Photo: Courtesy of Amazon Prime.
Amazon Prime's latest move is anything but revolutionary. But, in this day and age, that's not necessarily a bad thing. In an attempt to keep up with the
Netflixes Joneses, the members-only service is rolling out its very own original programming. First up is the political comedy Alpha House; ignore the seeming similarities to the Netflix cash chow House of Cards, because this show is devoid of virtually all semblance of suspense. But, that's not necessarily a bad thing. Alpha House caters to a more raucous (read: frat bro) crowd.
The show is based on the real-life trend of Hill staffers shacking up together in D.C. and follows four G.O.P. senators sharing a row house. Each roommate plays a hilariously exaggerated caricature of conservative politicians: John Goodman as the Southern football player-turned-Capitol Hill drunk, Mark Consuelos as the young (and attractive) philanderer who sleeps around, Matt Molloy as the aging senator who's increasingly disconnected from the youths, and Clark Johnson as the guy being investigated for fraud.
The entire thing is rife with satire and low blows to the G.O.P. — or, at least we're pretty sure it feels like a low blow to those at the butt of the jokes. Take the scene in which the Council For Normal Marriage awards Molloy's character with the Say No To Sodomy Award, for example. The first three episodes alone show the gang of senators in all kinds of compromising positions: missing a surrender date with the DOJ, drinking (and subsequently napping) on the job, and venturing out on a most ridiculous propaganda trip to Afghanistan — accompanied by a private security firm, of course.
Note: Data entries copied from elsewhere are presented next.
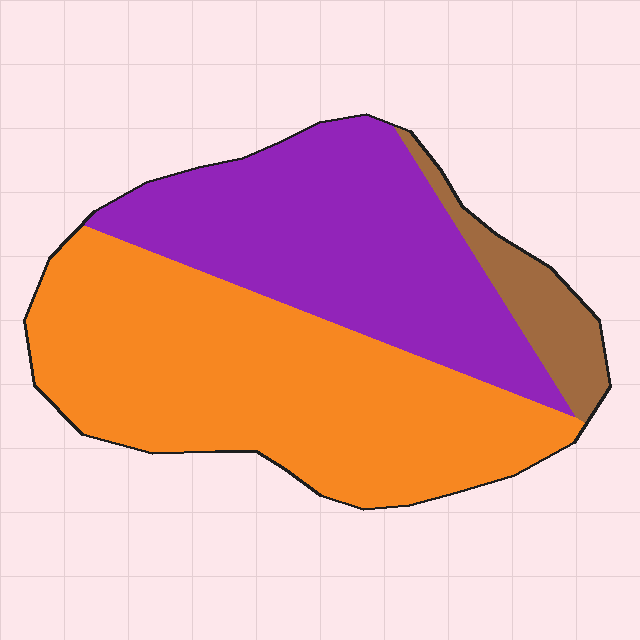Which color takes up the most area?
Orange, at roughly 55%.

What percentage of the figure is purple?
Purple covers roughly 40% of the figure.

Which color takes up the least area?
Brown, at roughly 10%.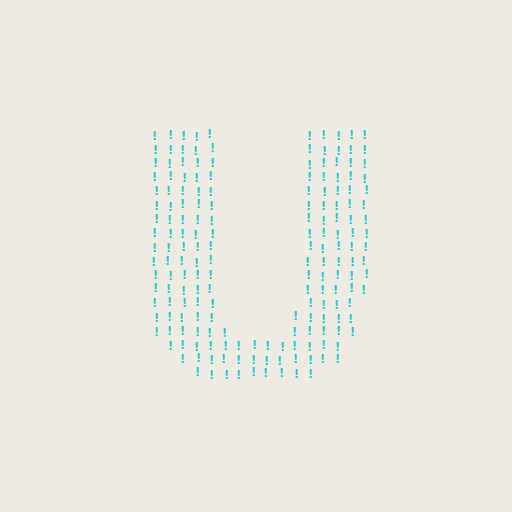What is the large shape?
The large shape is the letter U.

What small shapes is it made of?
It is made of small exclamation marks.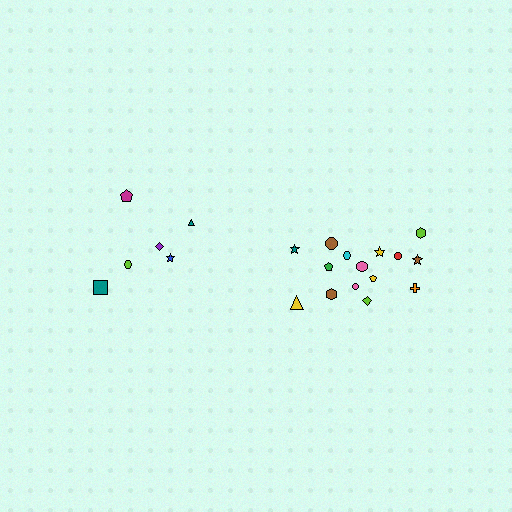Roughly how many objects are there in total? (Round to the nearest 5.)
Roughly 20 objects in total.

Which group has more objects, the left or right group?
The right group.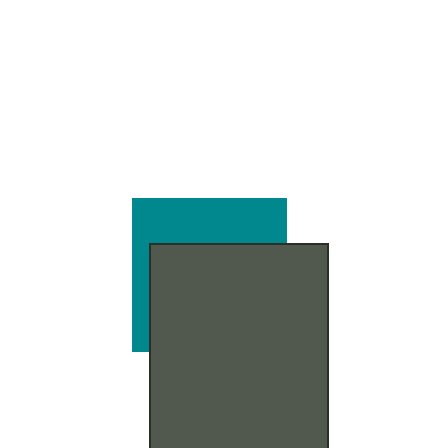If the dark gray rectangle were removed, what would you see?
You would see the complete teal square.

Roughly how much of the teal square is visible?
A small part of it is visible (roughly 38%).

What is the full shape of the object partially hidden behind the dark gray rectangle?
The partially hidden object is a teal square.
While Alpha House isn't mind-blowing or groundbreaking, it is a darn good time. If you're in agreement with the writers, that is. If you're the kind of person who gets offended at off-kilter jokes about politicians who eat up tax dollars and laze around on the job, religion, or generally anything having to do with Republicans, you may not want to tune in.
We found it to be wholly lighthearted and entertaining, but we're suckers for pretty much having anything to with D.C. drama. We were chuckling along with the rest of the crowd at the screening, until we realized every ridiculous antic on the screen is probably kind of (or totally) the stuff that actually goes down behind closed Washington doors. And then, we just got really, really sad.